New York City Gives Parents a BreakPrinter Friendly Version
In May, New York City announced a dramatic reform to its Family Court legal representation system to provide multifaceted assistance to parents. The New York Law Journal credited Martin Guggenheim ’71, Fiorello LaGuardia Professor of Clinical Law, as the “theorist” who developed the interdisciplinary model the city is now employing, which relies on nonprofit groups to provide social-work services in addition to legal representation for parents and guardians.
The city signed $9.4 million in contracts with Manhattan’s Center for Family Representation (CFR), the Bronx Defenders and Brooklyn’s Legal Services for New York City to collectively handle an estimated 2,595 cases over 26 months. This move will shift representation of about 40 percent of indigent parents in the three boroughs from $75-an-hour city-certified attorneys who have been their sole source of parent representation until now, to the three nonprofit organizations.
“Before this change, the city was shortchanging the parents’ representatives,” says Guggenheim, a long-time proponent of advocating to rehabilitate entire families, instead of focusing exclusively on children’s legal rights during court proceedings (see “Caught by Good Intentions”). “It’s the first time that the city has seen fit to try to level the playing field by providing equal resources to all parties in child-welfare cases.”
Students in Guggenheim’s Family Defense Clinic will work on cases with Legal Services for New York City. The clinic partners students from NYU’s School of Social Work with law students to handle cases that usually concern parental abuse and neglect.

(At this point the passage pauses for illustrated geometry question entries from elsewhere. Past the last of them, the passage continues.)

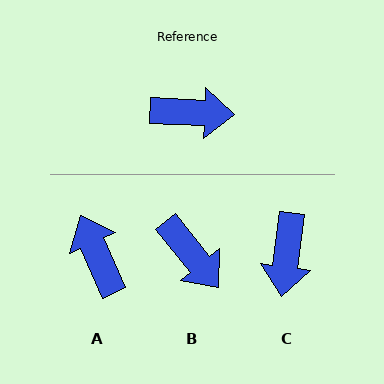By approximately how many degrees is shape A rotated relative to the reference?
Approximately 117 degrees counter-clockwise.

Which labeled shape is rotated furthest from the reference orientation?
A, about 117 degrees away.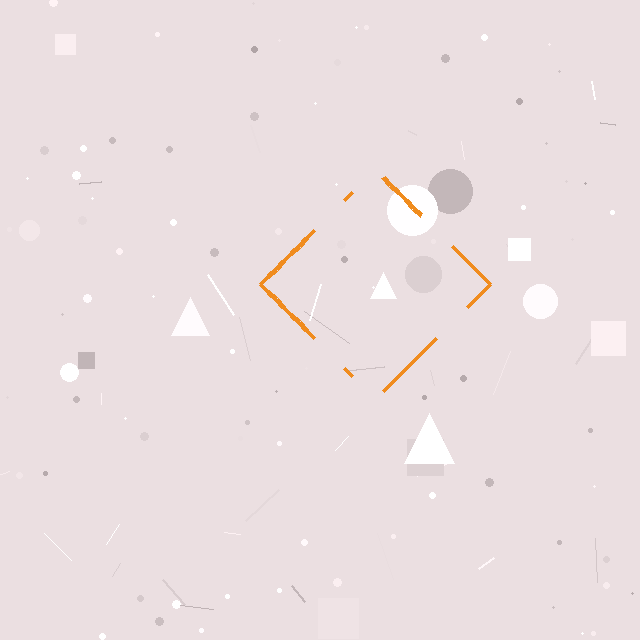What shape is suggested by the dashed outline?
The dashed outline suggests a diamond.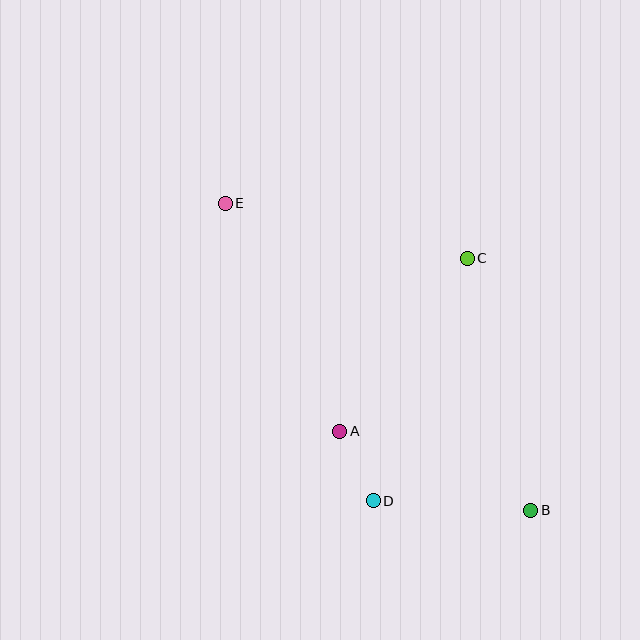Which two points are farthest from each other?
Points B and E are farthest from each other.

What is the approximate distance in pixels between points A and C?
The distance between A and C is approximately 215 pixels.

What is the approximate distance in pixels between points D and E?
The distance between D and E is approximately 333 pixels.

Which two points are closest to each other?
Points A and D are closest to each other.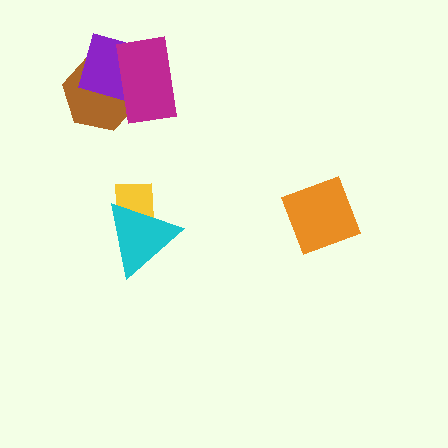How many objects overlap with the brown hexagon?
2 objects overlap with the brown hexagon.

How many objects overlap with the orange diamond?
0 objects overlap with the orange diamond.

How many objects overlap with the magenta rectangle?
2 objects overlap with the magenta rectangle.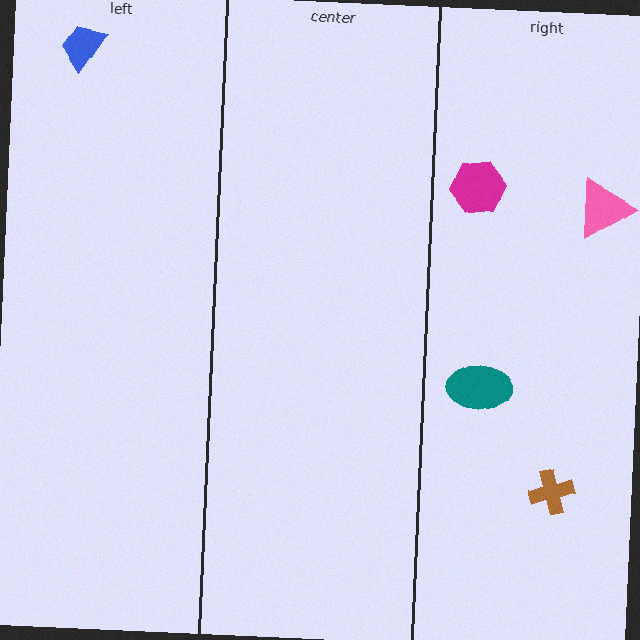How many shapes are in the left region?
1.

Both CFR and the Bronx Defenders also employ parent advocates—usually social workers—a multidisciplinary approach developed by Guggenheim to address circumstances in which parents require guidance and assistance, but not necessarily legal advocacy, such as reporting on their progress in drug-rehabilitation or parenting programs.

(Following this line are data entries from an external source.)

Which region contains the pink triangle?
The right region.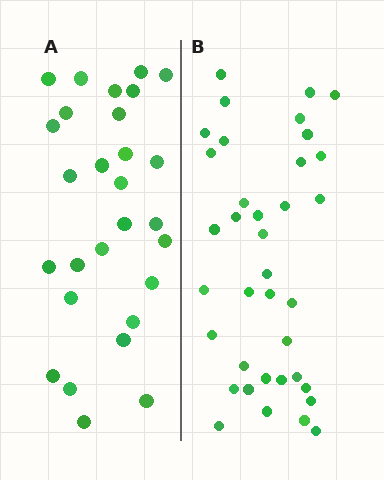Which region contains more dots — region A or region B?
Region B (the right region) has more dots.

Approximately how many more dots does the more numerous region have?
Region B has roughly 8 or so more dots than region A.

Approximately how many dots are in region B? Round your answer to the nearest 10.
About 40 dots. (The exact count is 37, which rounds to 40.)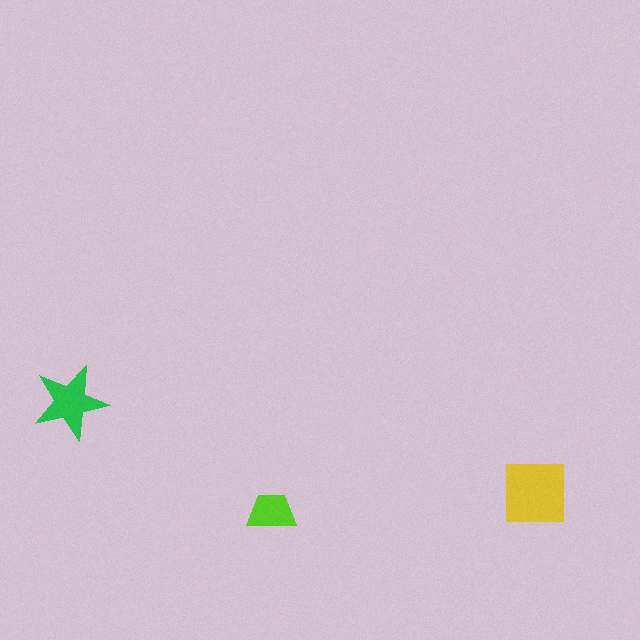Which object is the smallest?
The lime trapezoid.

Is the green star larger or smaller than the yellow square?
Smaller.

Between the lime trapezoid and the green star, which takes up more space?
The green star.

“The city’s decision to create organizations to represent parents is nothing short of revolutionary. The support of interdisciplinary representation is a tribute to its recognition that families need strong legal representation and a wide array of services and support to strengthen them and make reunification possible,” says the Bronx Defenders’ Executive Director Robin Steinberg ’82. Her organization provides holistic, community- based legal and social services for defendants in the criminal-justice system.
Focusing on circumstances both inside and out of the courtroom will greatly improve legal service for families, says Guggenheim. “Our law school developed a model of how to represent parents effectively,” he says. “It is gratifying that New York City agrees that providing excellent representation requires working closely with parents outside of court.”